PRAYA – Ratusan warga Desa Menemeng Kecamatan Pringgarata mendatangi kantor Kejaksaan Negeri (Kejari) Lombok Tengah, Senin (10/4). Kedatangan mereka untuk mengadukan persoalan tanah pecatu milik kadus, pekaseh, dan penghulu di desa tersebut yang diklaim oleh masyarakat yang mengaku sebagai ahli waris.
Perwakilan Warga Desa Menemeng, Hamzanwadi menegaskan, kedatangan ratusan warga ini untuk melaporkan dugaan penyalahgunaan wewenang yang dilakukan Kades Menemeng dengan adanya surat pernyataan penyerahan atas tanah pecatu terhadap warga yang mengklaim. Warga menduga keluarnya surat pernyataan penyerahan hak atas tanah ini cacat hukum atau ada nuansa menguntungkan pihak lain. “Apalagi surat pernyataan pelepasan hak ini tidak melibatkan partisipasi semua masyarakat atau para tokoh. Di satu sisi pelepasan tanah pecatu ini tidak melalui aturan yang ada, camat tidak mengetahui, termasuk BPD hingga bupati tidak mengetahui. Kades secara sepihak mengeluarkan surat pelepasan tanah pecatu itu kepada pengkelaim,” ungkap Hamzanwadi di Kejari Lombok Tengah, Senin (10/4).

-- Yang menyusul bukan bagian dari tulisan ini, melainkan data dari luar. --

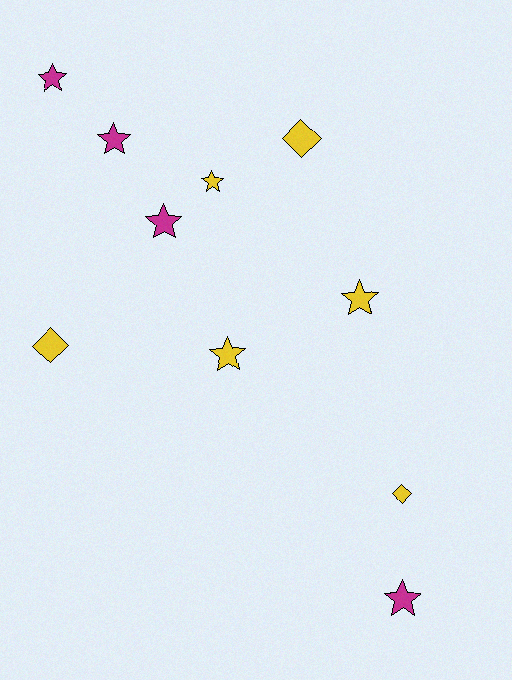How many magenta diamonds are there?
There are no magenta diamonds.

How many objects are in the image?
There are 10 objects.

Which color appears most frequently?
Yellow, with 6 objects.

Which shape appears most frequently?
Star, with 7 objects.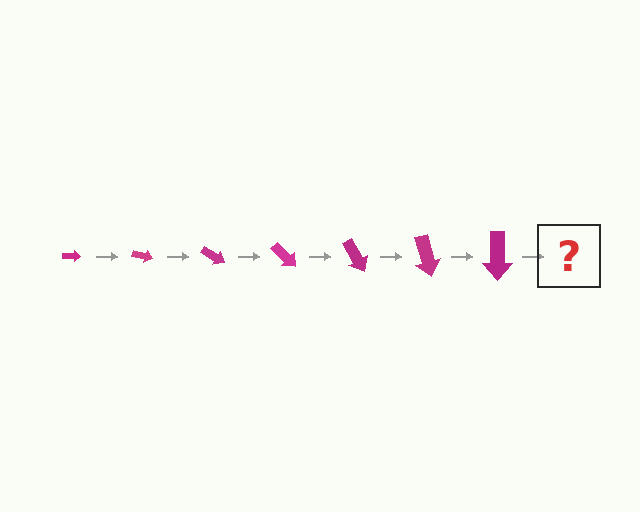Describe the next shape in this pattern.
It should be an arrow, larger than the previous one and rotated 105 degrees clockwise from the start.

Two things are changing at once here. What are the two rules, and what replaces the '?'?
The two rules are that the arrow grows larger each step and it rotates 15 degrees clockwise each step. The '?' should be an arrow, larger than the previous one and rotated 105 degrees clockwise from the start.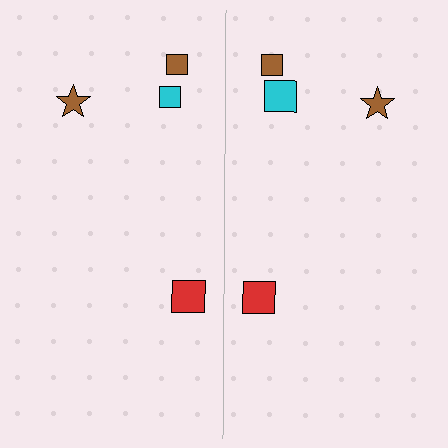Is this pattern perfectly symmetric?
No, the pattern is not perfectly symmetric. The cyan square on the right side has a different size than its mirror counterpart.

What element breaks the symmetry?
The cyan square on the right side has a different size than its mirror counterpart.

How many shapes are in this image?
There are 8 shapes in this image.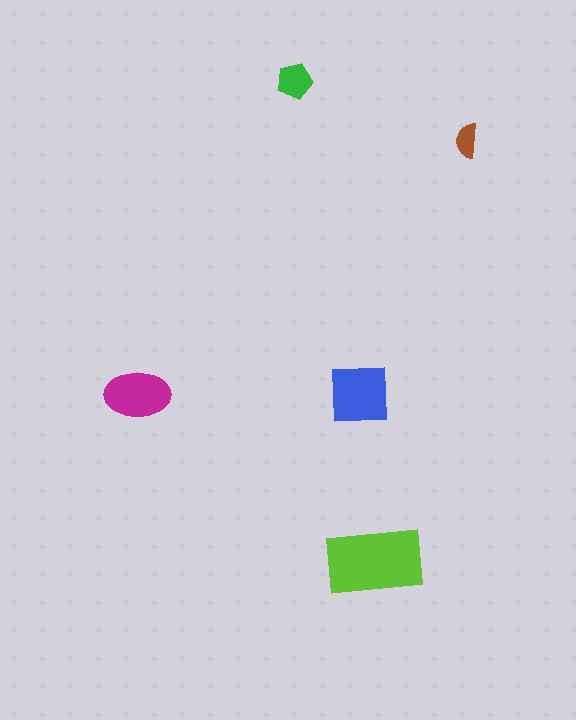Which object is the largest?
The lime rectangle.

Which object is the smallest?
The brown semicircle.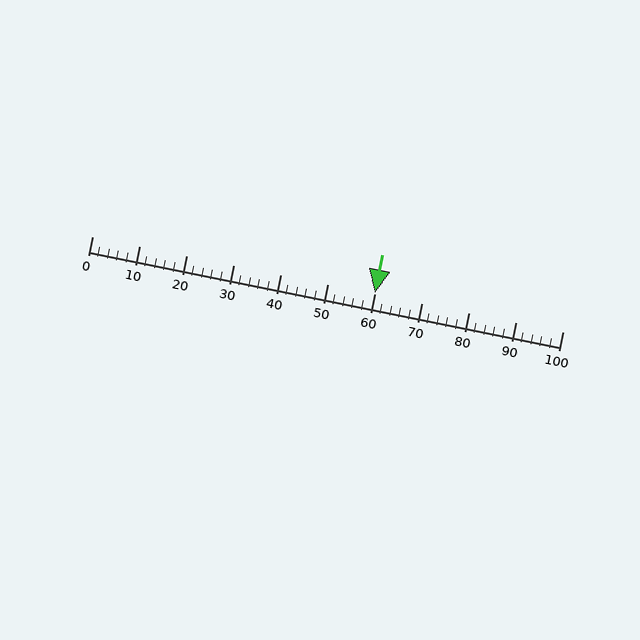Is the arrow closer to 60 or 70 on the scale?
The arrow is closer to 60.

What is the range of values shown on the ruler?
The ruler shows values from 0 to 100.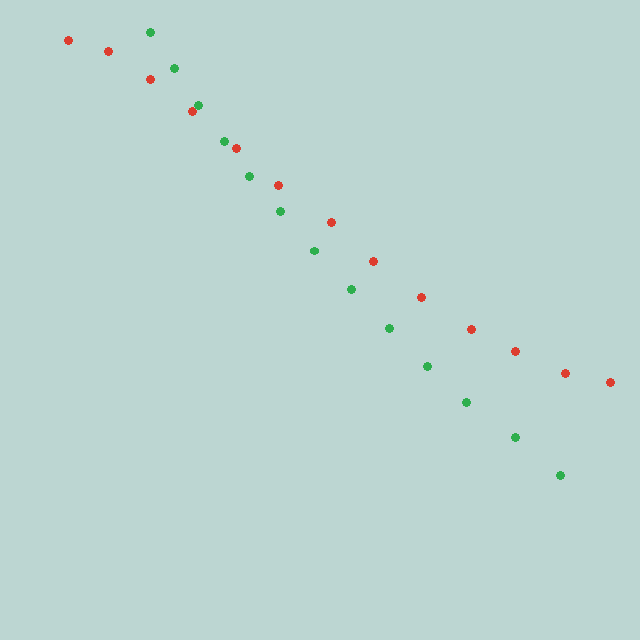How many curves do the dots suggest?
There are 2 distinct paths.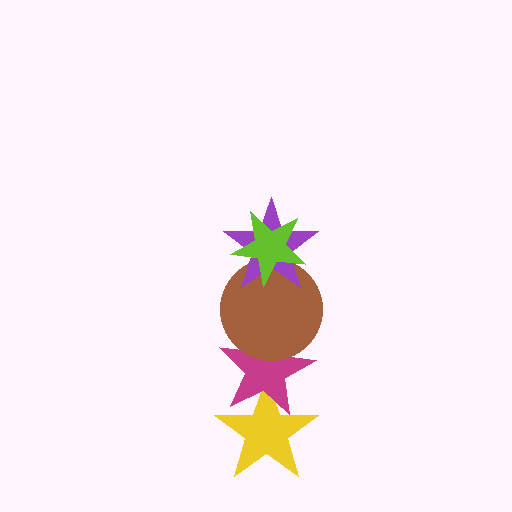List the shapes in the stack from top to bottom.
From top to bottom: the lime star, the purple star, the brown circle, the magenta star, the yellow star.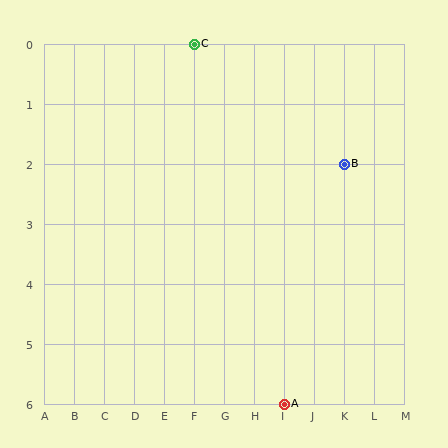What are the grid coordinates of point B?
Point B is at grid coordinates (K, 2).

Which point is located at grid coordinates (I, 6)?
Point A is at (I, 6).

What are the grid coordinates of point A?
Point A is at grid coordinates (I, 6).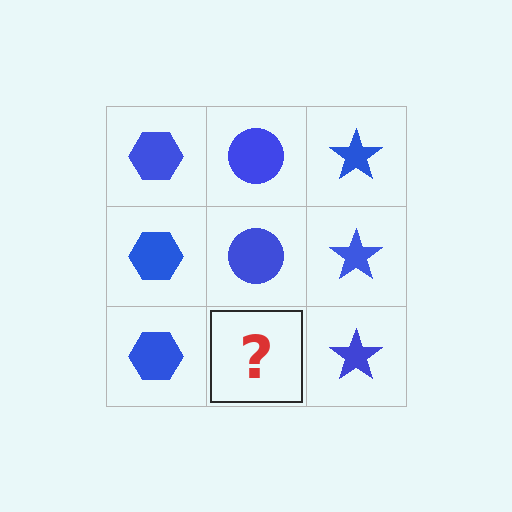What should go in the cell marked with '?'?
The missing cell should contain a blue circle.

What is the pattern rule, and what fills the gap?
The rule is that each column has a consistent shape. The gap should be filled with a blue circle.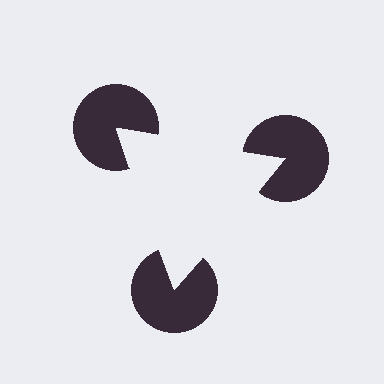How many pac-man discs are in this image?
There are 3 — one at each vertex of the illusory triangle.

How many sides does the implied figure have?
3 sides.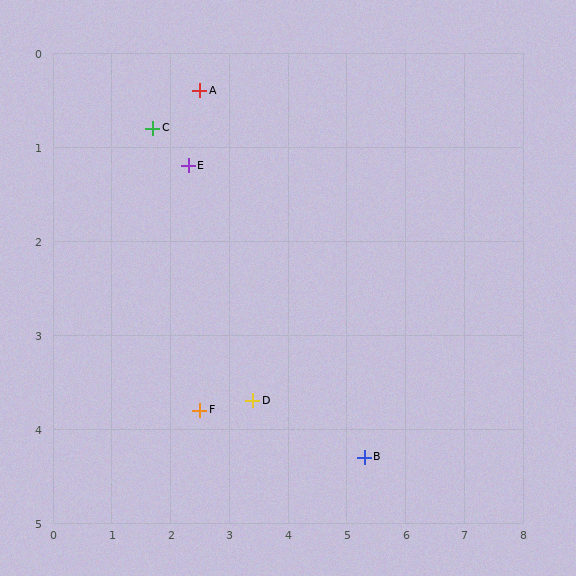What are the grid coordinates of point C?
Point C is at approximately (1.7, 0.8).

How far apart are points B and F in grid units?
Points B and F are about 2.8 grid units apart.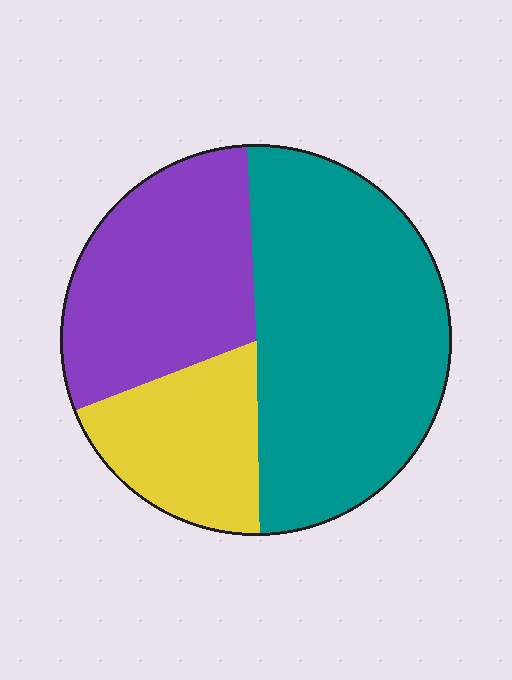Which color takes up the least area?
Yellow, at roughly 20%.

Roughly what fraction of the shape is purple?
Purple takes up about one third (1/3) of the shape.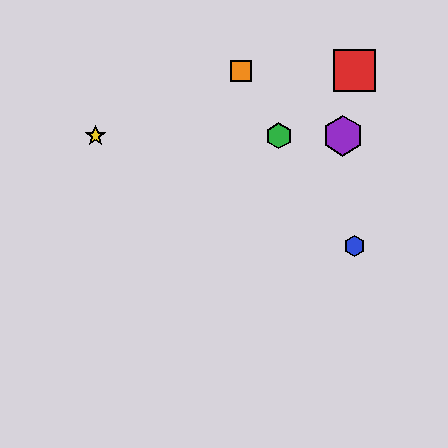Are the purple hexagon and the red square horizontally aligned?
No, the purple hexagon is at y≈136 and the red square is at y≈71.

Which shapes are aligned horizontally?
The green hexagon, the yellow star, the purple hexagon are aligned horizontally.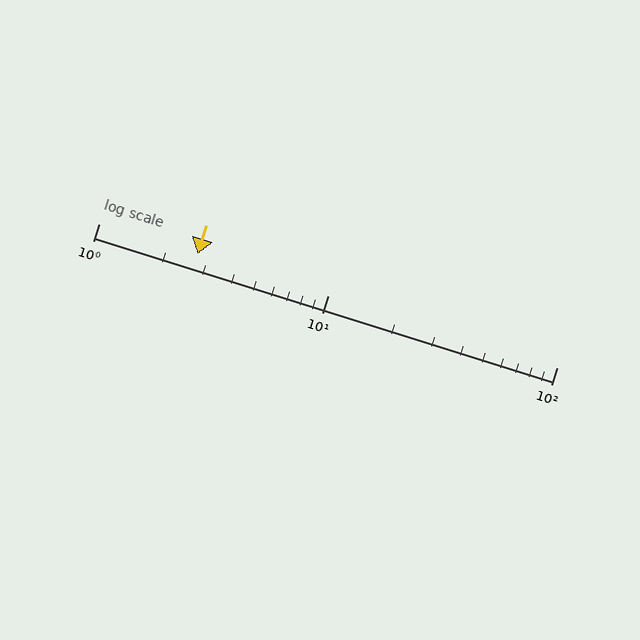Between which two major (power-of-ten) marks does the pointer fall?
The pointer is between 1 and 10.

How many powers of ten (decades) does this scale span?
The scale spans 2 decades, from 1 to 100.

Akibat dari adanya surat pernyataan pelepasan tanah pecatu oleh kades membuat adanya dugaan kerugian yang ditumbulkan yang diperkirakan dari luas lahan yang dikuasai oleh yang mengaku ahli waris yakni 62 are kemudian dijual Rp 75.000.000/are, maka kerugian mencapai Rp 4,6 miliar lebih. “Karena itu tanah pecatu maka itulah yang kami laporkan kepada Kejari. Yang kami laporkan ini adalah kades, pihak yang mengaku ahli waris atau yang mengklaim, termasuk oknum yang menjual tanah pecatu ini,” terangnya.
Setelah melaporkan permasalahan tersebut ke Kejari, kemudian perwakilan dari masyarakat menuju ke Kantor DPRD Lombok Tengah untuk melakukan rapat koordinasi atau klarifikasi untuk menyelesaikan permasalahan tanah pecatu ini. Kelarifikasi ini dihadiri oleh Kades, Sekdes, BPD Menemeng, termasuk ketua FKD Lombok Tengah dan berbagai pihak lainnya.
Dalam pertemuan tersebut disimpulkan bahwa pelepasan tanah pecatu ini tidak sah sehingga tanah pecatu Desa Menemeng dalam status quo dan memberikan kesempatan bagi para pengklaim melakukan gugatan. Sebelum memiliki kekuatan hukum tetap maka lahan tersebut dikembalikan di posisi semula yakni menjadi tanah pecatu.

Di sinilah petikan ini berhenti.